A Houston, la Nasa développe une nouvelle combinaison, la première depuis 40 ans, baptisée xEMU, mais elle ne sera testée dans l’ISS que dans quelques années.
Et Mars n’est pas la Lune. La poussière sera un grand problème. Les astronautes d’Apollo revenaient couverts de poussière lunaire dans leur module. La bloquer sera crucial pour ceux qui passeront des mois ou un an sur la planète rouge.
Les techniques d’exploitation des ressources du sol martien pour extraire l’eau, l’oxygène et les carburants nécessaires aux humains n’existent pas encore – ce devrait être testé sur la Lune d’ici la fin de cette décennie.
Il y a enfin la question la plus fondamentale: comment quelques humains supporteront-ils psychologiquement d’être confinés et isolés pendant deux ans?

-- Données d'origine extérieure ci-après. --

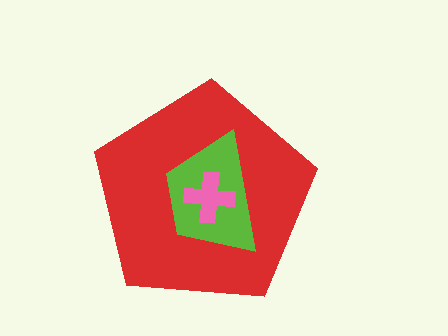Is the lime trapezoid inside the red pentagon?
Yes.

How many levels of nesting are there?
3.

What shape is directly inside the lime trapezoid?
The pink cross.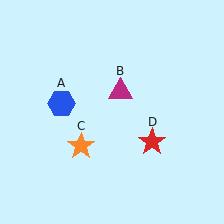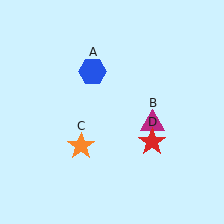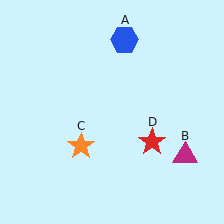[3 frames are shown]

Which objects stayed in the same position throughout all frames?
Orange star (object C) and red star (object D) remained stationary.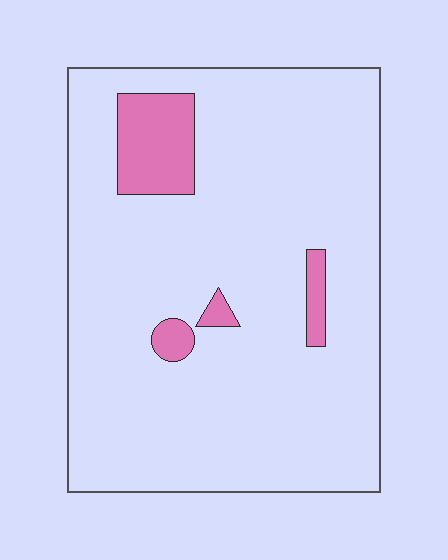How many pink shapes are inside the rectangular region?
4.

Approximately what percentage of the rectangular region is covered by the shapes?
Approximately 10%.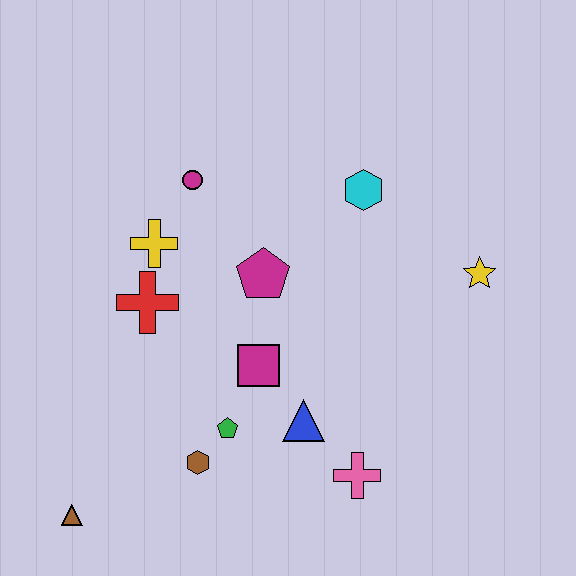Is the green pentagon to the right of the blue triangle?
No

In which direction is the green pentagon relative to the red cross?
The green pentagon is below the red cross.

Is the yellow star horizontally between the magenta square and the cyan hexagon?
No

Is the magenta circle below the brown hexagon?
No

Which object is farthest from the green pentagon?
The yellow star is farthest from the green pentagon.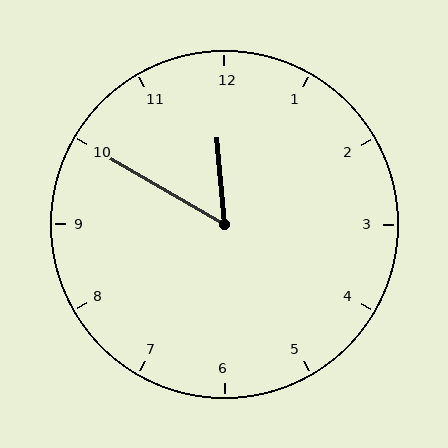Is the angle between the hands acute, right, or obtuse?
It is acute.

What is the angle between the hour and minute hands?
Approximately 55 degrees.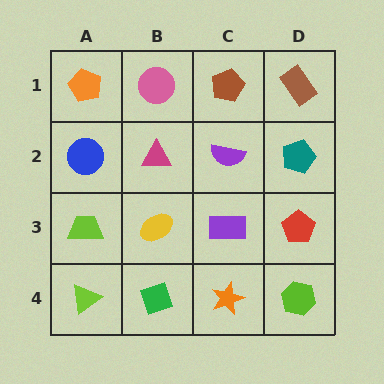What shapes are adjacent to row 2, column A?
An orange pentagon (row 1, column A), a lime trapezoid (row 3, column A), a magenta triangle (row 2, column B).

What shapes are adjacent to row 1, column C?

Il ne sera pas possible de communiquer en temps réel avec « mission control » à Houston: les communications radio mettront entre 4 et 24 minutes entre les deux planètes, aller simple. La Nasa prévoit des exercices de communications retardées dans les prochaines années dans l’ISS.
L’intelligence artificielle devra aussi être développée pour aider et guider les astronautes, sans intervention terrestre.
Une chercheuse a étudié en détails la faisabilité d’un « amarsissage » en 2033, dans un rapport pour la Nasa en février. Elle a déclaré l’objectif « infaisable ».
« Ce n’est pas qu’une question de budget », a dit cette semaine l’experte, Bhavya Lal, du Science & Technology Policy Institute. « C’est une question de capacité d’organisation: combien de choses la Nasa peut-elle faire en même temps? »
La date plus réaliste, selon elle, est 2039.